O’Brien and his team quickly learned that Philadelphia’s severely over-taxed health care safety net was failing to meet the needs of the area’s rapidly growing, uninsured Latino population. “People told us, ‘we don’t have access to care. We are turned away by clinics and we get bills for thousands if we go to emergency rooms,’” O’Brien said. Realizing that a traditional biomedical health care model would not work in this environment, O’Brien and Larson drew on their years of experience working with diverse populations, to “design a comprehensive immigrant health center that would address a broad range of the social determinants of health as they affect South Philadelphia,” O’Brien said.
As a result, Puentes is run by a team of bilingual student volunteers who do administrative work, nurses and clinicians who provide care and community organizers who conduct classes on everything from literacy to how to apply for nutrition assistance, practice preventive health care or protect the health of infants and new moms.
Clinical nurse liaison, Annette Silva explains, “we fill the tremendous gap left by area health centers because we serve people whether or not they have health insurance. We bridge language barriers and help people obtain any additional care needed, even if we have to walk them through the process.”
For Elena Carrera, Puentes de Salud’s comprehensive care may have saved her life. A diabetic who had gone without medical care for two years after immigrating to the United States, Carrera heard about Puentes through word of mouth. “She had no insurance or personal physician,” Silva explains, “and she came to us in crisis—her blood sugar was out of control. It took about a month to get her stabilized, but then she and her husband were willing to come in to learn more about her disease. Taking injections carries a huge taboo in the Latino community, so that gave us an opportunity to explain to her husband why it was important for her to take injected medication. This made it possible for her to take care of her diabetes without being alienated from her family and community.”

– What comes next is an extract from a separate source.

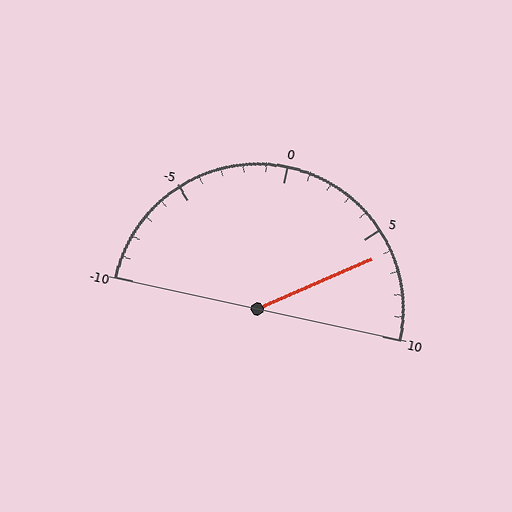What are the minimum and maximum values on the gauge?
The gauge ranges from -10 to 10.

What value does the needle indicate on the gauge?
The needle indicates approximately 6.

“Elena is very typical of our patients, we are seeing more and more cases of diabetes, we see a great deal of hypertension and digestive disorders as well and of course we sometimes discover possibly undiagnosed cancers or other serious illnesses. No matter what the situation, we make sure they get additional care or emergency medical assistance if we can’t provide complete care,” said Silva, who has seen the weekly patient load grow from 20 to 50 in the months since the recession began.
In addition to providing primary care and education programs, “the third arm of our organization is focused on research,” said O’Brien, an internist and director of clinical research at Puentes de Salud. “We’ve investigated the effectiveness of preventive interventions in cervical cancer and we are currently looking into obesity prevention programs.” O’Brien credits his experience as a Robert Wood Johnson Foundation Clinical Scholar for his unique approach to care at Puentes, “the Foundation has inspired me not only through what I’ve learned in the Scholar program, but also through the principles of the Commission to Build a Healthier America. I got some incredible ideas about how to seek help and funding as a Scholar and the Commission’s recommendations were extremely helpful in teaching us how to focus on the social determinants of health in the design of Puentes de Salud.”

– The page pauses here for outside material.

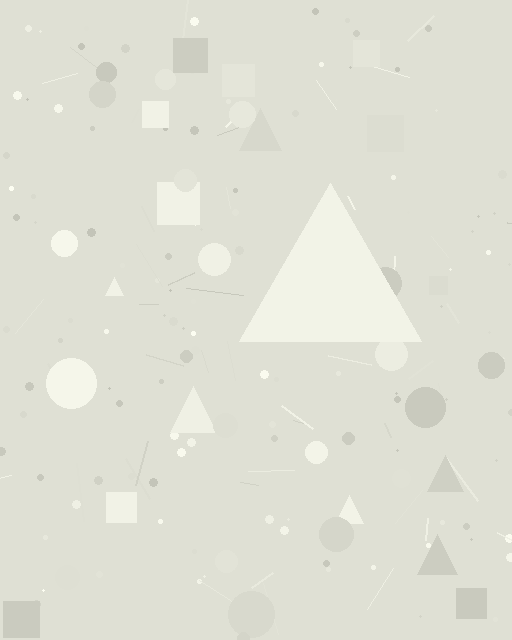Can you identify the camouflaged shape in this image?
The camouflaged shape is a triangle.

“Now, we hope that Puentes will provide a replicable model for other health care providers and institutions that want to satisfy not only a community’s medical needs, but also confront the larger social factors that impact population health,” O’Brien said.
The Robert Wood Johnson Foundation Clinical Scholars Program focuses on training physician scientists to collaborate with the public and learn the requisite skills of conducting Community-Based Participatory Research.